Grundlage dieser Ergebnisse ist die bisher größte empirische Erhebung in Deutschland. Das Kriminologische Forschungsinstitut Niedersachsen (KFN) hat 2018/2019 rund 5.000 deutsche Unternehmen unterschiedlicher Branchen zu ihrer Betroffenheit und zum Ausmaß von Cyberangriffen befragt und im Jahr 2020 eine Folgebefragung von 687 Unternehmen durchgeführt. Neben Betroffenheitsraten für verschiedene Angriffsarten wurden auch Informationen zu Sicherheitsmaßnahmen und Unternehmensmerkmalen erhoben. Hauptförderer war das Bundeswirtschaftsministerium, PwC brachte sich bei dem Forschungsprojekt als assoziierter Partner ein.
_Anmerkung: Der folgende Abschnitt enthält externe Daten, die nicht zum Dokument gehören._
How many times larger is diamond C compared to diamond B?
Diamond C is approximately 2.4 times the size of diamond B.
Unterdurchschnittliche Risikoeinschätzung

Der Anteil der Unternehmen, die es für wahrscheinlich halten, in den nächsten 12 Monaten (zum Zeitpunkt der Befragung) von einem ungezielten Angriff getroffen zu werden, hat sich in der Informations- und Kommunikationsbranche im Jahr 2020 zwar um 10,1 % erhöht. Im Vergleich zu anderen Branchen fällt die Risikoeinschätzung jedoch nach wie vor deutlich geringer aus. Nur 4,3 % der Informations- und Kommunikationsunternehmen gehen von einem hohen Risiko und weitere 13,0 % von einem eher hohen Risiko aus, Opfer gezielter Cyberangriffe zu werden.
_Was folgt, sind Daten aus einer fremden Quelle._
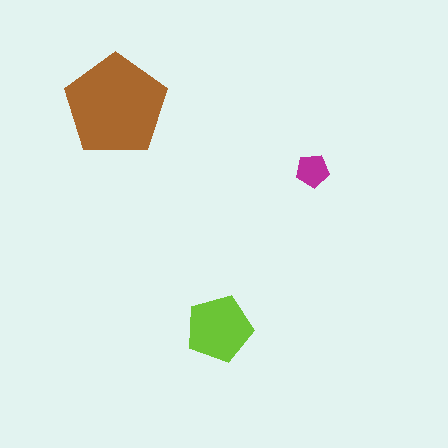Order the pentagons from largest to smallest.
the brown one, the lime one, the magenta one.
In den vergangenen Monaten sind jedoch eine Reihe von Cyberangriffen auf Medienhäuser bekannt geworden. Zudem ist von einer sehr großen Dunkelziffer auszugehen. Im November 2020 war der Mitteldeutsche Rundfunk (MDR) Ziel eines Angriffs des Typs „Distributed Denial of Service“. Zeitweise war es nicht mehr möglich, die Nachrichten in der App und auf der Internetseite des MDR zu aktualisieren. Im Dezember 2020 kam es zu Vorfällen bei mehreren öffentlich-rechtlichen Sendern, darunter dem Bayerischen Rundfunk (BR). Im selben Monat wurde die Funke Mediengruppe attackiert. Als Folge davon erschienen Zeitungen nicht oder nur in deutlich eingeschränktem Umfang. Wenige Monate später, im April 2021, wurde auch die Madsack Mediengruppe Opfer eines Verschlüsselungstrojaners mit anschließender Lösegeldforderung. Im Mai 2021 fiel die private Radiosenderkette Energy einem Verschlüsselungsangriff zum Opfer.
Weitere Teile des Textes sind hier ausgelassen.